Девочки не развлекались вне института, учились, занимались науками, искусствами, жили замкнутой институтской жизнью, не ведая, что творится за его стенами, чем и как живет родная семья — это представлялось узнать только по выходе. Вот и говорили, что тогдашняя институтка — не хозяйка, не сведущая в практической жизни, только куколка, хорошо танцующая, прекрасно знающая музыку, пение, рукоделие и болтающая по-французски. Что делать? Таков был режим тогдашнего воспитания в закрытых заведениях. Одаренные от природы сметливостью и умением применяться к жизни, мы легко пополняли этот недостаток воспитания и делались прекрасными женами, матерями и хозяйками.
Нам внушали быть кроткими, правдивыми, невзыскательными в семейной жизни: довольствоваться тем, что Господь пошлет, и если не все усваивали эти правила, то лишь по пословице: «В семье не без урода!»
То, что не отпускали нас из института ни при каких семейных обстоятельствах, я, пишущая эти воспоминания, испытала на себе: за четыре месяца до выпуска я имела несчастье потерять отца, жившего в окрестностях Петербурга, и меня не отпустили отдать последний долг горячо любимому отцу, обнять, утешить больную, сраженную горем мать! Вот как строго относились к правилу не выпускать ни на шаг из института!

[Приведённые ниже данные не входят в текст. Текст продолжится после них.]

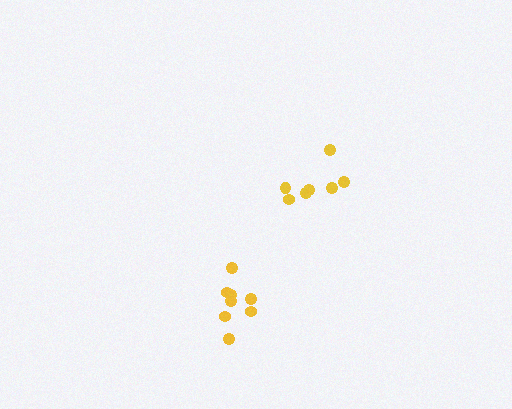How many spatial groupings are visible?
There are 2 spatial groupings.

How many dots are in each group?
Group 1: 8 dots, Group 2: 7 dots (15 total).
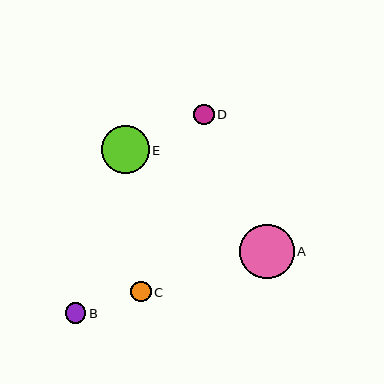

Прошло уже 60 лет, как я в первый раз переступила институтский порог, но до сей поры помню тот день, когда отец с матерью привезли меня в это заведение. Это было 16 августа 1838 года. День был великолепный, солнышко радостно освещало высокие здания Петербурга и стены института — только приемная комната начальницы, помещавшаяся внизу, направо от швейцарской, смотрела как-то угрюмо
и неприветливо; в ней было не так светло, потому что окна выходили на подъезд, над которым по сие время красуется огромный балкон, поддерживаемый колоннами. Будто сейчас вижу, как начальница института m-me Кремпин, худенькая старушка, вышла к нам из своих комнат, любезно поздоровалась с папой и мамой и, потрепав меня по щеке, сказала, обращаясь к родителям:
Привезли вашу дочь? Очень рада... Вам будет здесь хорошо, mon enfant, — обратилась она ко мне, — много подруг; учитесь, будьте прилежны, ведите себя хорошо, и вас все полюбят. А теперь не скучайте, надо проститься с папой и мамой, — и, повернувшись к пепиньерке[27], приказала ей отвести меня в класс.
Пока говорила начальница, сердце у меня так и замирало и слезы были готовы брызнуть из глаз, но я их глотала, а когда она вышла из комнаты и пепиньерка подошла ко мне, чтобы разлучить с родителями, тут уж я не выдержала и, горько рыдая, бросилась им на шею. Долго ли я плакала на плече матери — я не помню! Не помню, как и простилась с ними!